My $4,500 Lemon: Taking the Feds Up on Cash For Clunkers

My $4,500 Lemon: Taking the Feds Up on Cash For Clunkers

It’s official: our minivan is a toxic asset.

The “toxic” part I knew already. Between the catastrophic diaper failure while touring Amish country circa 2004, and the projectile vomiting episode on the way to the beach in ’01, my family van has been a rolling Superfund site for years.
The news flash is “asset.” Thanks to the cash-for-clunkers program cooked up in Congress, our 2001 Honda Odyssey may actually be worth something — up to $4,500 if we trade it in on a new, more efficient vehicle. That works out to nearly a dollar per dent, scratch, stain and tear.
Being too rich for foreclosure, but too poor for derivatives, I had begun to think the government would never craft a bailout for me. However, prodded by crafty old John Dingell of Michigan, dean of the House of Representatives, Uncle Sam has selected me to stimulate the economy by buying a new car. This program will pay me to do it.
My first reaction to this news was shock. Sometime after I backed into a stump, but definitely before I clipped the neighbor’s garage—actually it was around the time the babysitter somehow creased a perfect inch-deep furrow along the entire passenger side, headlight to brake light—I stopped thinking of the van as having any monetary value whatsoever. I resolved to drive it for at least 10 years, or until I developed a capacity for shame, whichever came first. At which point I would pay someone to take it off my hands.
Now I see the van with fresh eyes. It’s no longer just a sun-bleached hulk with the rear wiper snapped off. It’s a wiperless hulk worth thousands. If this is socialism, call me comrade!
The idea, I realize, is to lure the Von Drehle clan out of our gas hog and into a phone booth-sized vehicle powered by switchgrass and meditation. Unfortunately, with four kids, all in grade school, we need a minivan. So is this program for us To find out, I took a ride on the information superhighway to, which is an easy way to compare the efficiency of just about every car imaginable.
Within a few clicks, I determined that our current van averages 16 miles per gallon in the city and 23 mpg highway, which somehow averages out, according to the government, to 18 mpg. That’s right on the cut-off for the program, but let’s say they vote me in. Given our relatively light usage — around 8,000 miles per year — this translates to about 5.4 tons of CO2 emissions and 10.1 barrels of oil consumed each year. Could be worse, though in the category called “air pollution” the old van rates a pitiful 1 on a scale of 10 .
Could we do better We’re partial to Honda products, so I clicked on the 2009 Odyssey. The new model averages 20 mpg, two more than our clunker. And that is enough of an improvement under the Dingell plan to earn us $3,500. Upgrading would also cut pollution, shave half a ton from our carbon footprint and reduce our nation’s dependence on foreign oil by a full barrel.
Not to mention leather seats.
Maybe we should buy American, though. I summoned up the stats for the new Chrysler Town & Country — though not without trepidation. Back in the day, Chrysler invented the minivan and made a lot of money on them, but then they had a ’70s flashback and let themselves get creamed by the Japanese.

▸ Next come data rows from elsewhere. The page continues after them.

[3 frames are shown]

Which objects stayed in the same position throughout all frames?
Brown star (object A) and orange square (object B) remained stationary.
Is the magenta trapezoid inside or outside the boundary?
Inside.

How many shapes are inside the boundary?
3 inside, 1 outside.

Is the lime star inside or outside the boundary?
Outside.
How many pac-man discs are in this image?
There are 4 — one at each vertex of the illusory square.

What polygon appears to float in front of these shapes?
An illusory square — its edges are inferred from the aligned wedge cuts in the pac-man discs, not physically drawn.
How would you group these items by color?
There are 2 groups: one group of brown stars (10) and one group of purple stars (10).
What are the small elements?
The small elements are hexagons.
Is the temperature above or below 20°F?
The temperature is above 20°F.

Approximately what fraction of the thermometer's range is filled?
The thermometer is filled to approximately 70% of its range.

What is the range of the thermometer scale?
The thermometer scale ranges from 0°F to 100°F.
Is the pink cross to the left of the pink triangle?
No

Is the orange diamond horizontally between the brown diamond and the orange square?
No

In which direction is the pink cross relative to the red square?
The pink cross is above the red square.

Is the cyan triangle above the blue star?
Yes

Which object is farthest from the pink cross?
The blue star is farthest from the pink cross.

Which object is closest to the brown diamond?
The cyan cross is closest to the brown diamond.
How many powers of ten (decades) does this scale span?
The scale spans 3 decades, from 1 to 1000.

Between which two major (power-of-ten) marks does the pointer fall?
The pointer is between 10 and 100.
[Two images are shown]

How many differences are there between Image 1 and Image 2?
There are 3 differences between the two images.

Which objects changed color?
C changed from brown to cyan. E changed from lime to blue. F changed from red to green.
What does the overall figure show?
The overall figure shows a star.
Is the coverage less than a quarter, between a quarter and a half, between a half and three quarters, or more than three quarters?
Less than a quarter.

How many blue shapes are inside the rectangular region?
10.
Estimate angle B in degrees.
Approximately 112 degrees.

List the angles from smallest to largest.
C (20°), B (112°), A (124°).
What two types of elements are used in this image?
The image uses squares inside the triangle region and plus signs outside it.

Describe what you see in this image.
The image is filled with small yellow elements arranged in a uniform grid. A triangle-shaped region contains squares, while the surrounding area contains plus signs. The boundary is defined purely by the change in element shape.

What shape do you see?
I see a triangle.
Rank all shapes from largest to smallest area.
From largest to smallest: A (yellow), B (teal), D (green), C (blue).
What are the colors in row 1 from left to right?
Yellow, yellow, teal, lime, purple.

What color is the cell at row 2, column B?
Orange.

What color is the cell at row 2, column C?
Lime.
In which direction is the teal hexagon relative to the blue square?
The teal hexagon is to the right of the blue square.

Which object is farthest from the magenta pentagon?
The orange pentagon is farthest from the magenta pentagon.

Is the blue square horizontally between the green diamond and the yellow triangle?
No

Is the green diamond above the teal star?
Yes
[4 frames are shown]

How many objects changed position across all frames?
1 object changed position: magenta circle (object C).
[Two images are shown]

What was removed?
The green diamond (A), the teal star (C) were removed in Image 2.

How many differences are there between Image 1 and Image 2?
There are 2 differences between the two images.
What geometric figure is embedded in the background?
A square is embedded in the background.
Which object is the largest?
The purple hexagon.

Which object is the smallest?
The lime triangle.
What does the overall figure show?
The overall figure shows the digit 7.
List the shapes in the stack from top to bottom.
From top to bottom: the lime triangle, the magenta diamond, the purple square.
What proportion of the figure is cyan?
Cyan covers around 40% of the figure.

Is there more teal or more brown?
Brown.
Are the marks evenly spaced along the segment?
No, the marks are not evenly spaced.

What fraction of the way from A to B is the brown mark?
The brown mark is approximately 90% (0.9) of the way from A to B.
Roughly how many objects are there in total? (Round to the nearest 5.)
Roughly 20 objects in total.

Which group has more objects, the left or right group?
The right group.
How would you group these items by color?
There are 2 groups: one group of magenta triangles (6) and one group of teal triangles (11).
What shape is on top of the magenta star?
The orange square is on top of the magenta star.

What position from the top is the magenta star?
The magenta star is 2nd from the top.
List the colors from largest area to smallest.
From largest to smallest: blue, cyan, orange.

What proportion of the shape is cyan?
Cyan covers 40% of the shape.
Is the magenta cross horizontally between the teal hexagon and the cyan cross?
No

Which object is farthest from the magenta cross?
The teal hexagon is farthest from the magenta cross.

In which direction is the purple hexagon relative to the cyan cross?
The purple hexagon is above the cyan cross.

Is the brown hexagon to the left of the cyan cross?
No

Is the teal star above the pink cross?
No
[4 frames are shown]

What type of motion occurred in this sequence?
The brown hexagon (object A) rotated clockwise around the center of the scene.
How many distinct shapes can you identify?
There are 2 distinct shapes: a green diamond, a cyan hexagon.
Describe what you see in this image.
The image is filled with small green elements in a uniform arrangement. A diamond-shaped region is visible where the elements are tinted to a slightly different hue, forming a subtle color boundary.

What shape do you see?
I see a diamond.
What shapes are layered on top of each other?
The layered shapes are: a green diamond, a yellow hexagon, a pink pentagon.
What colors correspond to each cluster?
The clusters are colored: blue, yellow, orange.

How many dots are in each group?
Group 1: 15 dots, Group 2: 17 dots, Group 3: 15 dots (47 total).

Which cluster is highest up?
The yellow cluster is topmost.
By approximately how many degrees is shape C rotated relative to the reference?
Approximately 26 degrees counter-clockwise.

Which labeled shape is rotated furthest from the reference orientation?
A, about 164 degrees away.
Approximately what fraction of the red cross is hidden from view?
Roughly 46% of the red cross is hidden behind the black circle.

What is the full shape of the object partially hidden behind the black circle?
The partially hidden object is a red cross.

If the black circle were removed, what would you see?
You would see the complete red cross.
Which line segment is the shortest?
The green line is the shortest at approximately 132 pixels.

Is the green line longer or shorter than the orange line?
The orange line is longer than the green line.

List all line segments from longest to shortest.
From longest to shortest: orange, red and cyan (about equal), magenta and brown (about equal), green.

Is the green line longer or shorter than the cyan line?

Apparently, they’re back on track. According to the review, the new model of Chrysler’s top van is “a bona-fide contender for the Best-in-Class sash.” Which sounds good — but would the sash count under “receivables” in bankruptcy court The 4-liter T & C is virtually identical to the Odyssey in fuel efficiency and emissions, which means I could pick up $3,500 for buying one.

Of course, I’d still be paying a boatload for such a fine ride, but as a taxpayer, I’m writing regular checks to Chrysler anyway. What’s one more
To pocket the large money, the $4,500, I would need to find a buggy that averages five or more miles per gallon above our current wreck’s fuel intake. But that’s an easy search on this website. In a matter of seconds I discovered the Mazda 5 minivan, with manual transmission, which averages 24 miles per gallon, spews just 4.1 tons of carbon and sips a mere 7.6 barrels per year. It’s a van that a guy could proudly drive to a lunch with Al Gore and the Dalai Lama, with just one downside: evidently we would have to grease the kids before squishing them into the tiny backseat.
All in all, a tough call. On the one hand, I could get a new car, reacquaint myself with some of the tax dollars I so patriotically pay, and—who knows—maybe help out a polar bear or two. On the other hand, something about this past year has me feeling less than flush.
And there is such a thing as sentimental value. My clunker has loads of that. We raised three babies and a toddler in that old van, which means it was doomed from the start to be both filthy and loved. That trim we sheared off during our first family vacation. The crayon mural across the backseat. The permanent apple-juice glaze at the bottom of the cup holders. The energetic scribble engraved with mommy’s keys in the car door. The Cinderella stickers fused to the back window. We have stories, and memories, to match every disgusting inch of that van.
I guess it’s true what they say. It is hard to put a price on toxic assets.